Elvin Lim is Assistant Professor of Government at Wesleyan University and author of The Anti-intellectual Presidency, which draws on interviews with more than 40 presidential speechwriters to investigate this relentless qualitative decline, over the course of 200 years, in our presidents’ ability to communicate with the public. He also blogs at www.elvinlim.com. In the article below he looks at the implications of the charges against Goldman Sachs. See Lim’s previous OUPblogs here.
The Securities Exchange Commission has filed charges against Goldman Sachs as the Obama administration has taken up regulatory reform of the financial markets. The two events are not unrelated. They reveal the perception that the economy has turned the corner, and that the Obama administration is now ready to mean business, literally.

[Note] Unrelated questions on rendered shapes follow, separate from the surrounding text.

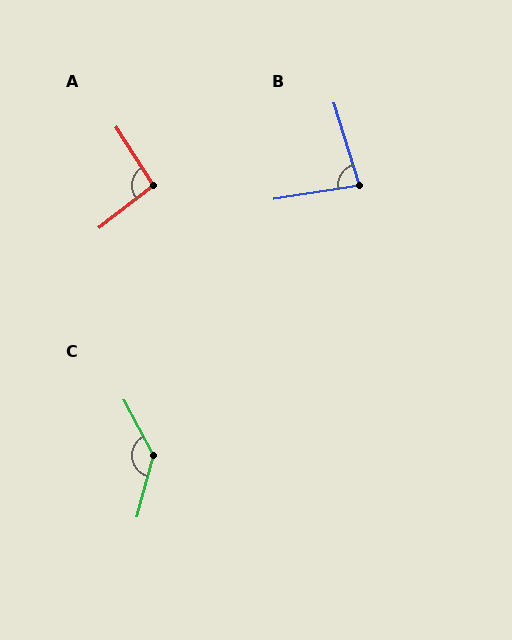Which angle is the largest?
C, at approximately 137 degrees.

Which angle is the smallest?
B, at approximately 82 degrees.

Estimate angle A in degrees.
Approximately 95 degrees.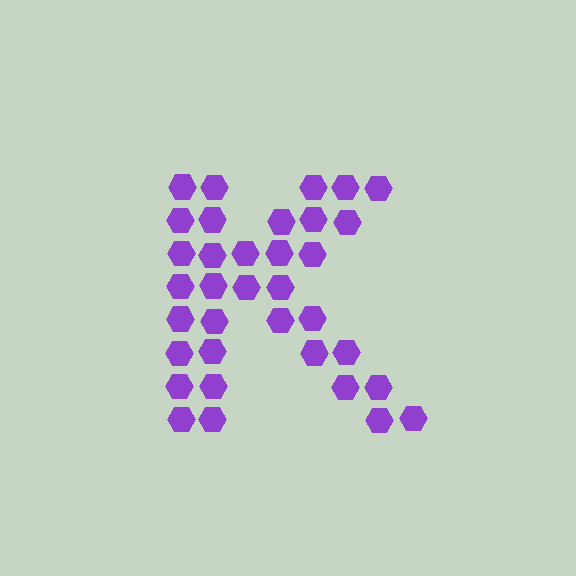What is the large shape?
The large shape is the letter K.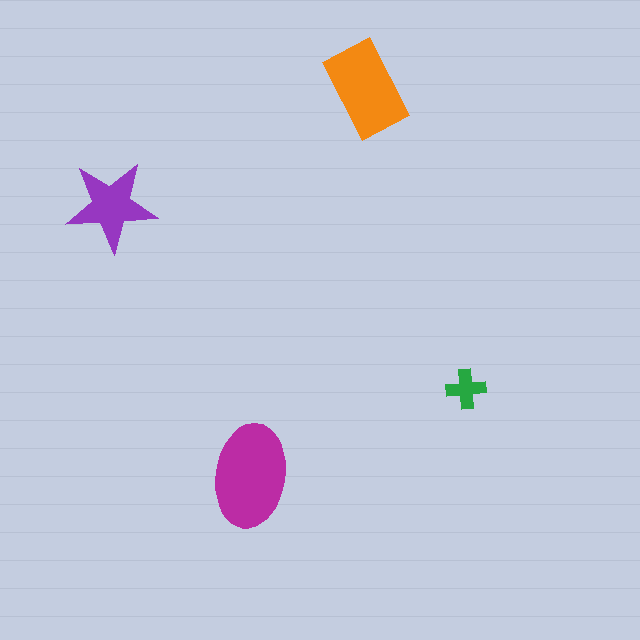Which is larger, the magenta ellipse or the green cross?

For a year now we have heard about the potential for a “double dip” in the economy. Fortunately, the conventional wisdom hasn’t materialized. Wall Street has a way of swinging between extremes, between the ridiculous hubris that created the housing bubble (or the dot com bubble) and the abject despondency whenever a bubble is burst. If only businesses and investors could find the Aristotelian mean between irrational exuberance and paranoid pessimism.
By most indices, the economy is on its way to recovery. The chances of a double dip on the economy are now so near zero that the Obama administration has switched mottos from “too big to fail” to “big enough to punish.” For the fact is there is a cosy relationship between government and business, and a correlation between the Dow Jones and Gallup. Obama could not afford to regulate the big banks while the economy was spiraling out of control, but he and Geithner appear to think that the coast is now clear to do so.

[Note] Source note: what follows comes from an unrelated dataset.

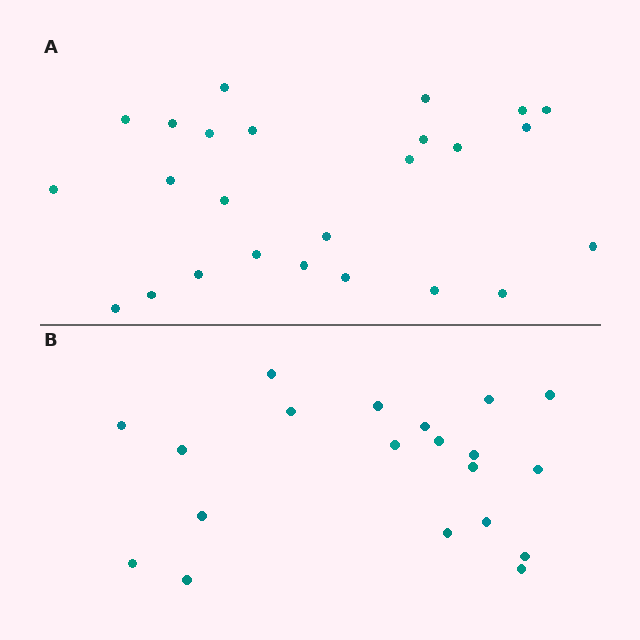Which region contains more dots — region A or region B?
Region A (the top region) has more dots.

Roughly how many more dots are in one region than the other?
Region A has about 5 more dots than region B.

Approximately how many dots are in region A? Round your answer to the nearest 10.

It would appear that the SEC parts company with unregulated capitalism at the 11,000 mark. Last Friday, federal regulators filed fraud charges against Goldman Sachs over its dealings in subprime mortgages, precipitating a 125-point drop in the Down Jones. Consider the confidence of the SEC when these charges against Goldman Sachs occurred in the middle of the day on Friday (and not at the start or end), and also at a time when options were expiring for the month (so investors who took out earlier plays on Goldman were left unable to hedge).
Meanwhile, a war is brewing between the two political parties about financial regulation and a bill coming out from the Senate Banking Committee which would, among other things, give federal regulators the authority and a $50 billion fund to control and wind down too-big-to-fail banks at imminent risk of destabilizing the wider economy. Republicans are pushing back hard against what they call “bailout authority” but their real beef is not with bailouts, which Democrats say that the fund would prevent, but the bill’s provision to regulate financial derivatives: the instruments of mischief that led to last year’s recession. This is at the heart of the bill, so important that President Obama has issued a (rare) veto threat against any bill that does not regulate what Warren Buffet calls “financial weapons of mass destruction.”
Now that the market is stable enough to weather regulatory intrusion, Obama means business. With the health-care issue out of the way, regulating Wall Street has become Obama’s next top priority.